Суворов Н.С. Об юридических лицах по римскому праву
Вышеприведенный фрагмент Гая дает место еще следующему недоумению. Когда он говорит о коллегиях, что не всем без разбора предо-ставляется образовать таковые, то для нас нет никакого труда сделать различие между коллегиями, дозволяемыми государством, и такими, которых государство не могло терпеть и потому не наделяло их юридической личностью. Но если Гай говорит и о societates vectigalium publicorum как о нуждающихся в разрешении и концессии корпоративных товариществах, то логически следовало бы заключать отсюда, что наряду с концессионированными товариществами существовали и другие, которых государство равным образом не могло допускать.
Какие же товарищества имели склонность разыгрывать роль юридических лиц? - спрашивает Кон[585] и отвечает: на этот вопрос нечего и ответить. Едва ли это справедливо. Во-первых, могли быть товарищества публиканов, которые совсем не желали разыгрывать роль юридических лиц и, при несложности операций, могли довольствоваться существованием на началах товарищеского договора, не обращаясь за разрешением и концессией на образование юридического лица. Во-вторых, могли быть товарищества, желавшие играть роль юридического лица и не подходившие под римское понятие о союзе лиц, необходимом для образования корпорации. Выше было замечено, что товарищество публиканов могло состоять из двух товарищей, между тем как по римскому праву требовалось, по крайней мере, трое членов для образования коллегии[586]. Иное, по-видимому, нужно сказать о возникновении похоронных коллегий. Нуждались ли они каждый раз в специальном разрешении, с каковым разрешением связывалось вместе и дарование прав личности, или они возникали в силу общего, раз навсегда данного разрешения? Господствующее мнение склоняется в пользу последнего взгляда.
Моммзен, изучивший массу надписей, полагает, что, наряду с lege Julia de collegiis и основывавшимися на этом законе специальными изъятиями в силу сенатусконсультов, действовал сенатусконсульт общего характера, явившийся в период времени между Августом и Адрианом и содержавший в ceбе общее изъятие похоронных коллегий из запретительного юлиевского закона[587].

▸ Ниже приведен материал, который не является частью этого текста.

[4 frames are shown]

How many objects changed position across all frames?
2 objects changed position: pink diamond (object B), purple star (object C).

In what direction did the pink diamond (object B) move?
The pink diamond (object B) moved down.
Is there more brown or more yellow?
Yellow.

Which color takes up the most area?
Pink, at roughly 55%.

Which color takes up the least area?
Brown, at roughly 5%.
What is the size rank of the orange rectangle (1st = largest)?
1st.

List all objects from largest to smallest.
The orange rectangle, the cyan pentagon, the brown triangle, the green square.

Того же мнения держатся и другие ученые, как, напр., Пернице[588], Ленинг[589], Муромцев[590] и др., т. е. что для похоронных коллегий существовал общий дозволительный сенатусконсульт, в свою очередь также представлявший изъятие, но не специального характера для каждого отдельного случая, из запретительного юлиевского закона.

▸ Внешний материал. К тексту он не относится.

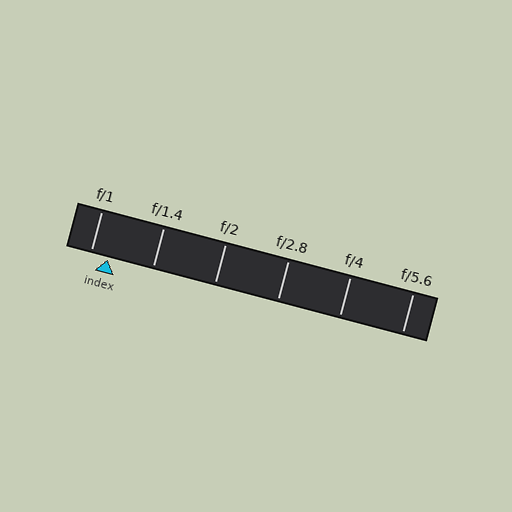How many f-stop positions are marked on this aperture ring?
There are 6 f-stop positions marked.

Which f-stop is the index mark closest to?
The index mark is closest to f/1.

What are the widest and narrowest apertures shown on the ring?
The widest aperture shown is f/1 and the narrowest is f/5.6.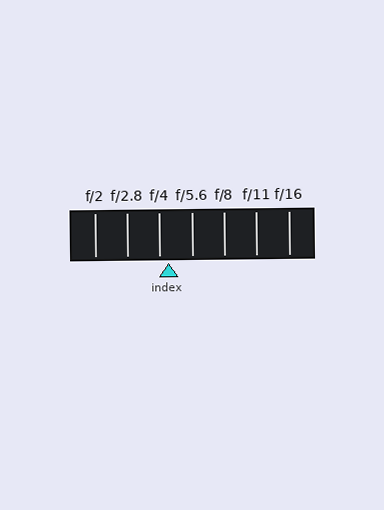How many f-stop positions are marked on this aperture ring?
There are 7 f-stop positions marked.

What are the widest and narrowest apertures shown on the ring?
The widest aperture shown is f/2 and the narrowest is f/16.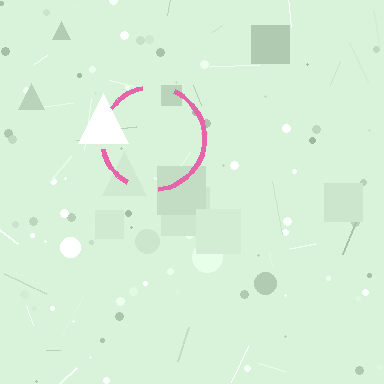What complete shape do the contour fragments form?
The contour fragments form a circle.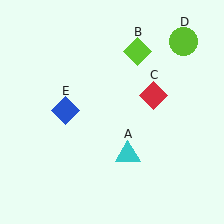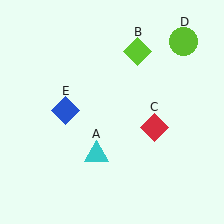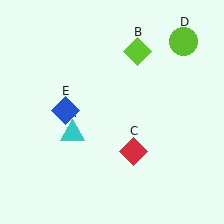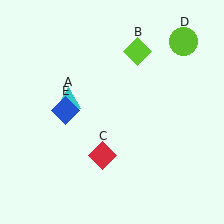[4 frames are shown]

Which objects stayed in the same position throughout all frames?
Lime diamond (object B) and lime circle (object D) and blue diamond (object E) remained stationary.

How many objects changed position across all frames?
2 objects changed position: cyan triangle (object A), red diamond (object C).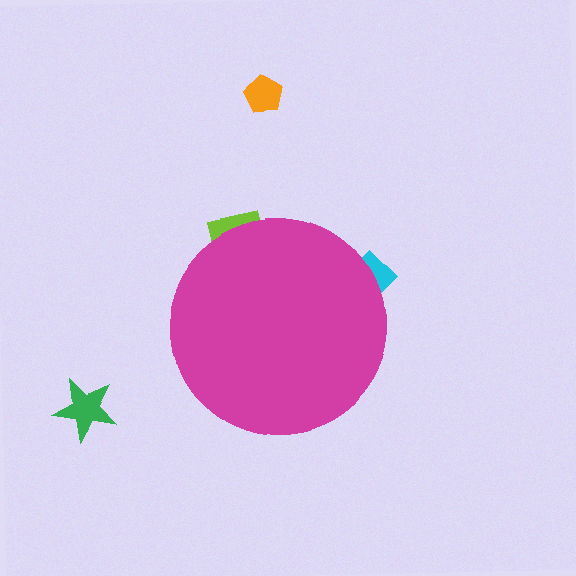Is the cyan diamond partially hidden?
Yes, the cyan diamond is partially hidden behind the magenta circle.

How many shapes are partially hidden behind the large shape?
2 shapes are partially hidden.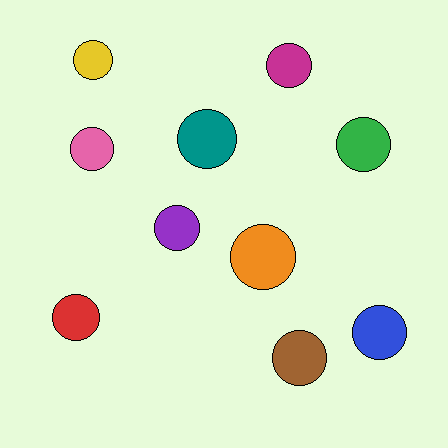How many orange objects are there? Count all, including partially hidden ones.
There is 1 orange object.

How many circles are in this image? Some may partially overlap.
There are 10 circles.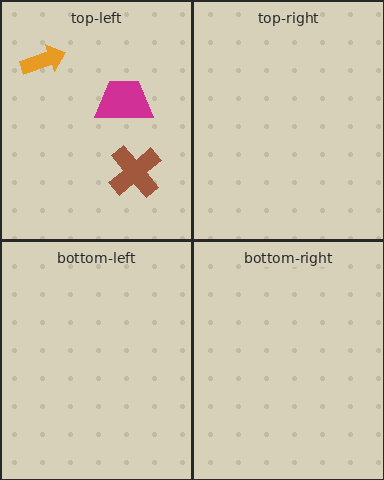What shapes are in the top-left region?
The magenta trapezoid, the brown cross, the orange arrow.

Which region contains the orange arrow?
The top-left region.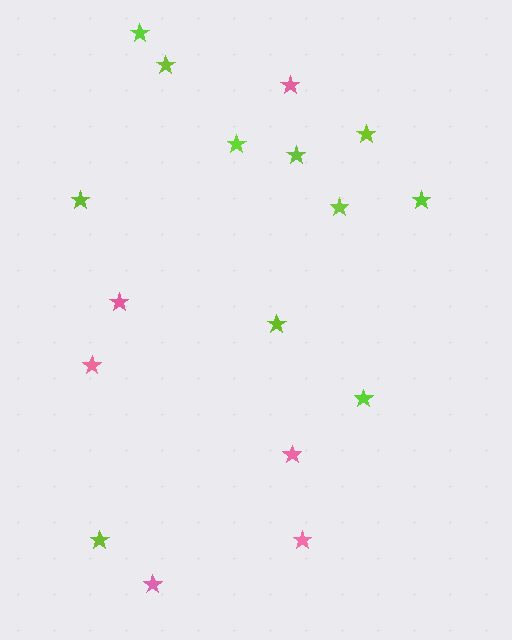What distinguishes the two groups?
There are 2 groups: one group of pink stars (6) and one group of lime stars (11).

Марциан, говоря о дозволении tenuioribus stipem menstruam conferre, в самом деле дает более оснований для этого последнего взгляда, чем для противоположного. Во-первых, он дает видеть, что правительство в отношении к этим обществам принимало некоторые особые меры предосторожности в качестве как бы корректива к свободе ассоциаций этого рода: члены таких коллегий должны собираться только раз в месяц, хотя для религиозных собственно целей могут собираться и чаще[591]. Во-вторых, Марциан говорит, что то же самое дозволение было распространено Севером на Италию и на провинции[592]: из этих слов юриста трудно было бы выводить, что дозволительная конституция Севера, касавшаяся Италии и провинций, не имела общего характера. Конституция имела, очевидно, то же содержание, какое было в предыдущем дозволении; но как конституцию Севера нет основания истолковывать в том смысле, чтобы она уполномочивала какую-либо компетентную власть в каждом отдельном случае дозволять tenuioribus образование коллегии, а напротив, ее нужно понимать так, что она содержала в себе прямое дозволение для всех имеющих возникать коллегий данного типа, так и предшествовавшее дозволение, явившееся для Рима только, должно было иметь тот же общий характер.

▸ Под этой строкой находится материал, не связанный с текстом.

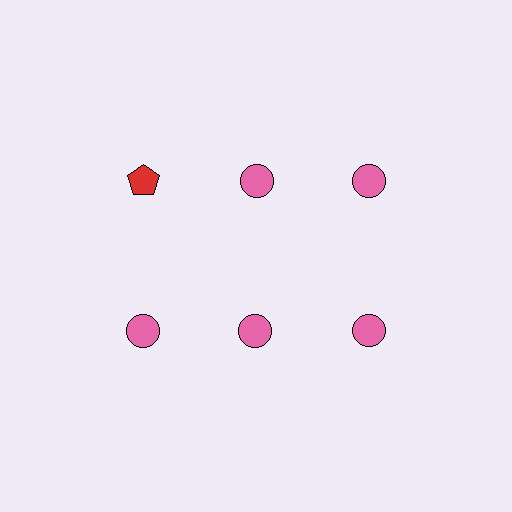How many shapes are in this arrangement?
There are 6 shapes arranged in a grid pattern.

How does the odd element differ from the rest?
It differs in both color (red instead of pink) and shape (pentagon instead of circle).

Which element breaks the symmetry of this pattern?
The red pentagon in the top row, leftmost column breaks the symmetry. All other shapes are pink circles.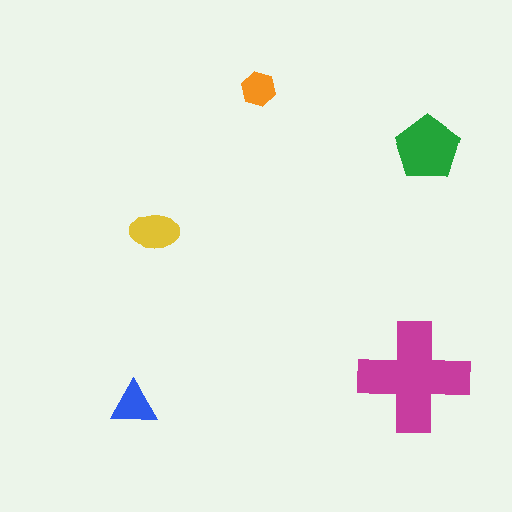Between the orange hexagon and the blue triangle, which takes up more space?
The blue triangle.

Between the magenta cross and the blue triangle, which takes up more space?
The magenta cross.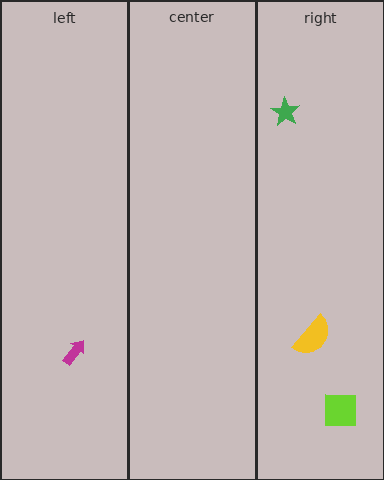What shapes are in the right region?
The lime square, the green star, the yellow semicircle.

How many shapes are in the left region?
1.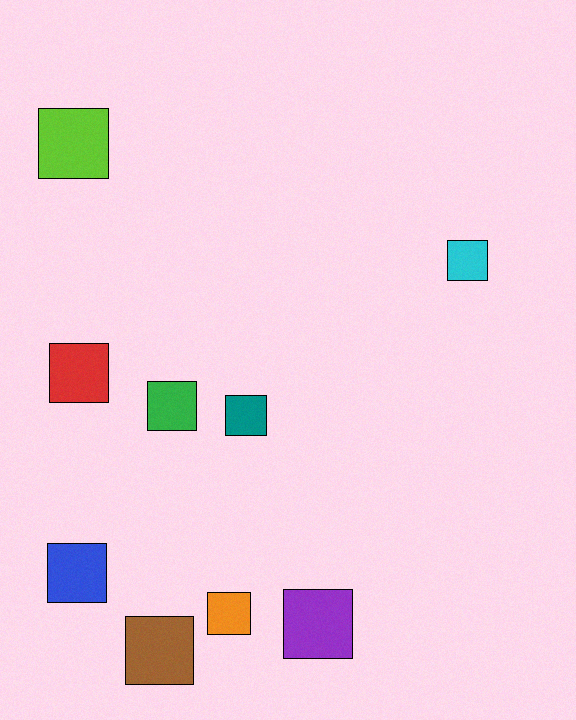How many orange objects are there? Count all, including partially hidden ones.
There is 1 orange object.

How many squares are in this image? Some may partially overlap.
There are 9 squares.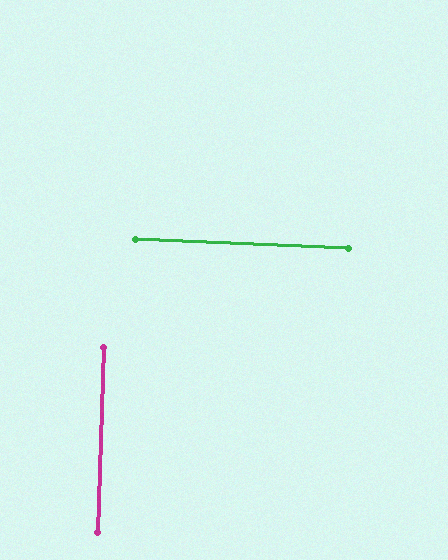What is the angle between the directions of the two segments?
Approximately 90 degrees.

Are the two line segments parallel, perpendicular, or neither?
Perpendicular — they meet at approximately 90°.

В отношении к collegia tenuiorum было постановлено, что не дозволяется одновременное сочленство одного и того же лица в двух коллегиях[593]. Закон этот, по выражению Моммзена[594], мучил интерпретаторов, которые и сами, в свою очередь, мучили его, как бы по праву тальона. Почему, спрашивалось бы, нельзя лицу, состоящему членом похоронной коллегии, состоять членом коллегии дендрофоров, хлебопеков и т. д.? Затруднение, однако, устраняется, говорит Моммзен, если иметь в виду только однородные коллегии, в данном случае только похоронные коллегии.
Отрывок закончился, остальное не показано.